Baltimore's Donnell Whittenburg finishes third in U.S. gymnastics championships

Donnell Whittenburg after competing on the rings during the U.S. gymnastics championships at Honda Center on Saturday.

Anaheim, Calif. — Yul Moldauer is a grease monkey at heart. There's something about having a tool in his hands and a problem to solve that speaks to him, a hobby he picked up from his father while growing up in Colorado.

So when the pressure rises at a gymnastics meet, Moldauer goes to what he calls his "peace zone." To get there he takes 10-15 deep breaths and lets his mind drift away to a garage or a highway somewhere.

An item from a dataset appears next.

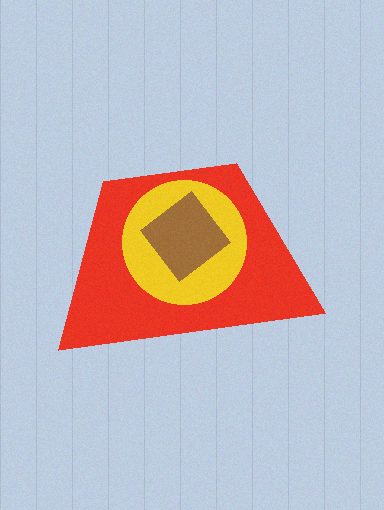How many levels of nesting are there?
3.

The thing is, Moldauer's current car is pretty reliable and doesn't require a ton of work. Kind of like Moldauer's gymnastics.

Staked to a two-point lead heading into the finals of the U.S. championships on Saturday night, Moldauer overcame a shaky start to hold off Oklahoma teammate Allan Bower and capture the all-around title.

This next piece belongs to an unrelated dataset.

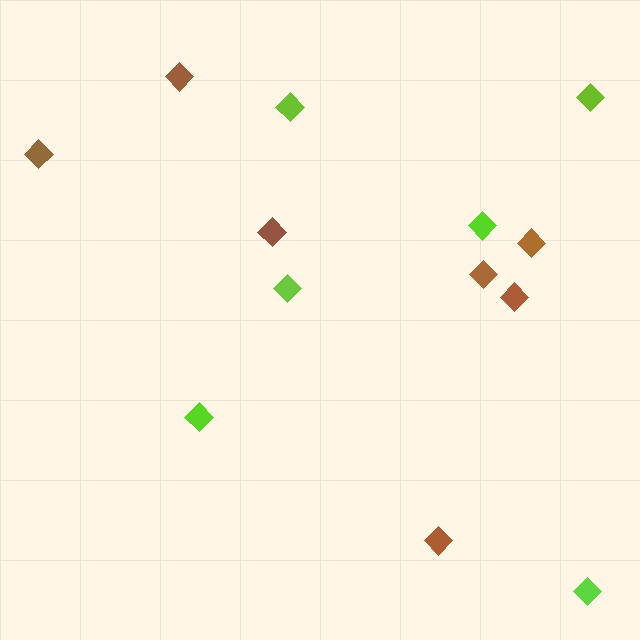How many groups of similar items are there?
There are 2 groups: one group of lime diamonds (6) and one group of brown diamonds (7).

The 20-year-old posted a two-day total of 171.600, a full point better than Bower and nearly two points clear of 2016 Olympic alternate Donnell Whittenburg to all but assure himself of a spot on the world championship team when it is unveiled on Sunday.

"I'm definitely still a little shocked," Moldauer said.

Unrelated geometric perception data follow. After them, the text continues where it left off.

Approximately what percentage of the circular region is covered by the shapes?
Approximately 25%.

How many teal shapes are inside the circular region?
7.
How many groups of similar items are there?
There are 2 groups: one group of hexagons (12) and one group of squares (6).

Maybe he shouldn't be. Moldauer, the 2016 NCAA champion, began the year with an impressive win at the American Cup in March. Now he finds himself at the forefront of the next wave for the Americans after most of the core of the national team at the 2012 and 2016 Olympics retired.

Not bad for a kid who was so lean when he arrived at Oklahoma that head coach Mark Williams worried Moldauer wouldn't be strong enough to handle the increased difficulty at the NCAA and senior elite levels.

"It hasn't been an issue," Williams said. "This has been earned."

Akash Modi, the reigning NCAA champion who has developed a friendly rivalry with Moldauer during their collegiate careers, began the night with the best chance at chasing down Moldauer but ended up fourth thanks to significant form breaks on pommel horse and high bar.

"I wouldn't say it was a terrible day," Modi said. "I just wasn't really `on.' I didn't attack."

Olympic bronze medalist Alex Naddour likely locked up a spot on the six-man world championship team with a 15.250 on pommel horse, his signature event. Naddour made an "I see you" gesture after nailing his dismount on pommels, a nod to the rest of the field that awaits at the world championships in Montreal in October.


"Wanted to let them know I'm coming for them," Naddour said. "It's not going to be easy this year."

Baltimore's Donnell Whittenburg (Edgewood) went through another uneven night but finished with a flourish, posting a 14.850 on still rings and a 15.000 on vault to surge past Modi and into third. The importance of reaching the all-around podium wasn't lost on Whittenburg, a stunning omission from the Olympic team last summer. He's finally ready to put the disappointment behind him.

"I definitely feel the confidence and the energy going up for me," Whittenburg said.

Two-time Olympian and four-time national champion Sam Mikulak, recovering from a torn Achilles tendon, finished second on pommel horse and third on high bar to make a compelling case to high performance director Brett McClure that he's healthy enough to contribute to the world team.

Mikulak's injury, however, prevented him from competing in the all-around. Mikulak ceded the stage to Moldauer and Modi.

Moldauer talked about the need to just focus on the little picture and not the big one after taking a substantial lead in prelims. Maybe, but he appeared jittery during the start of finals. He sailed off the high bar on his first event, scoring a 12.8 that briefly opened the door for the rest of the field.


"I told myself it's one event," Moldauer said. "I have five other events I can make points on."

And he did, putting up a 14.950 on floor exercise that equaled the best of the night and put him firmly back in control. Needing only to avoid a total collapse on parallel bars to win, he could hear his teammates clapping as he neared his dismount. Moldauer nearly shorted it, his left leg hitting one of the bars on the way down. When his feet hit the mat and stuck, he raced to embrace Williams and celebrate a title that should make him a force in the program as he enters his prime.

While Williams, the Olympic team coach last summer, knows there's another level for Moldauer to reach. A national championship is an important step in the process.

"He's got a certain amount of cockiness," Williams said. "He wants to show people he's a performer and he can do really good gymnastics."